Домой сразу не отправился. Послал приказчику в ростовскую усадьбу весточку, чтобы продавал ее и со всей утварью, живностью и людьми шел в Унжу. Иметь в Ростове усадьбу я не считал необходимым. Когда еще был жив Василько, был смысл, но сейчас — нет.
Достаточно усадьбы во Владимире, которая должна была стать больше торговым и развлекательным центром. Здесь я оставлял, после долгих раздумий и общения с парнем, Лиса, которого всю зиму на то затачивал. Я ему лишь давал азы ненавистной мне математике. Покажите мне историка, который любит и знает математику!? Я же только что и знал, так это дроби, да теорему Виета, но и то было явным прогрессорством.
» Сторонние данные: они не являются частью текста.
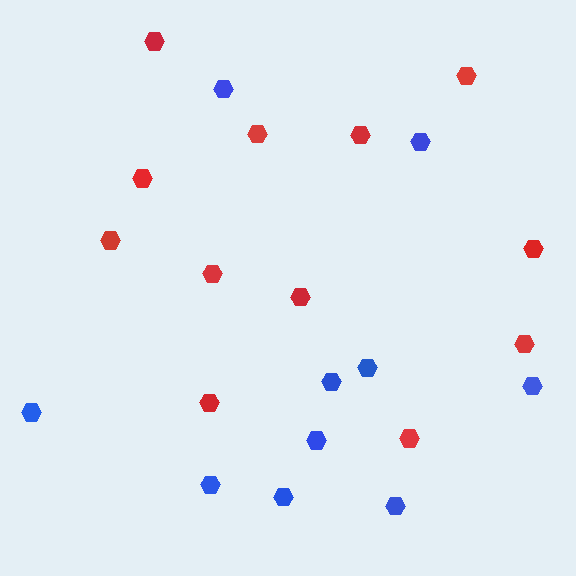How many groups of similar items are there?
There are 2 groups: one group of red hexagons (12) and one group of blue hexagons (10).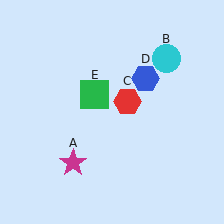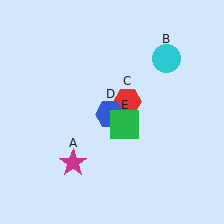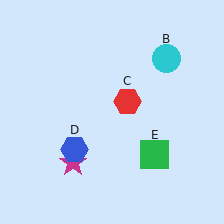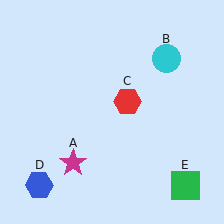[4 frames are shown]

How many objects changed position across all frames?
2 objects changed position: blue hexagon (object D), green square (object E).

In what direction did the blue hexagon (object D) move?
The blue hexagon (object D) moved down and to the left.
Лис анализировал работу гостиного двора в поместье, вел его бухгалтерию, работал с кадрами, при этом, по моему указанию, не влиял на саму работу, только наблюдал. Сейчас у парня образовывалось свое дело, для меня рискованное. Неопытный молодой, пусть и грамотный и ушлый, может быстро прогореть. Дать же ему в помощь кого, не получалось. Мог бы Жадоба помочь, или предатель Шинора, но первый был необходим для других дел, а второй за свое предательство был… лишен жизни. Жестоко — да, но, если бы он действительно был гением торговли, то нашел бы свое место в системе, а так… Тошно? Да! Но как в XXI веке бы написали «Это средние века, детка»!
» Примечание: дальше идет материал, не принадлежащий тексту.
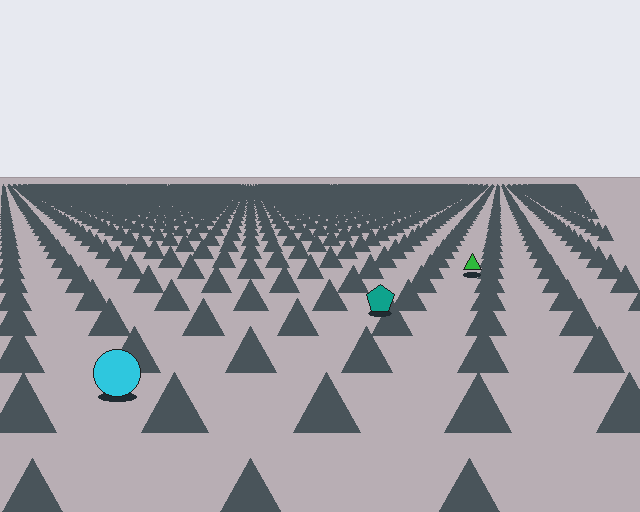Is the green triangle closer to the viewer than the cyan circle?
No. The cyan circle is closer — you can tell from the texture gradient: the ground texture is coarser near it.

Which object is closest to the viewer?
The cyan circle is closest. The texture marks near it are larger and more spread out.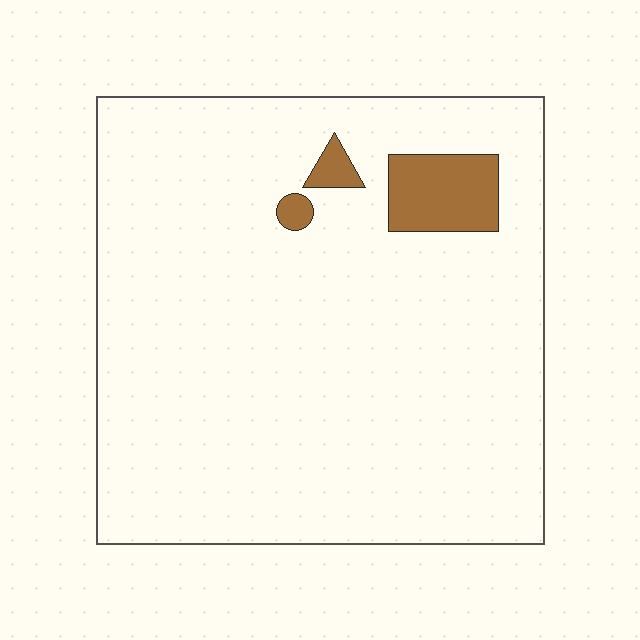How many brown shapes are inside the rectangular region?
3.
С Лисом много чего обговаривали, товар частично уже был привезен во Владимир, но большой караван с двумя стряпухами, мясорубками, алкоголем, да и всем остальным для стар тапа, уже готовился перед моим спешным отъездом. Главным же, так сказать, для подъемных, в усадьбе уже была бумага, свечи и десять зеркал. Если все это продать, то можно не только сделать ремонт для перестройки усадьбы в торговый дом с гостиницей, построить несколько складов, но и прикупить соседнюю усадьбу, если та продается, я был готов предложить большие деньги, чтобы заинтересовать соседей продажей их недвижимости. Оставлял Лису и десяток ратников, которые были выбраны специально, с плотницкими умениями, чтобы не только смотрели за безопасностью, но и помогали по мелочам.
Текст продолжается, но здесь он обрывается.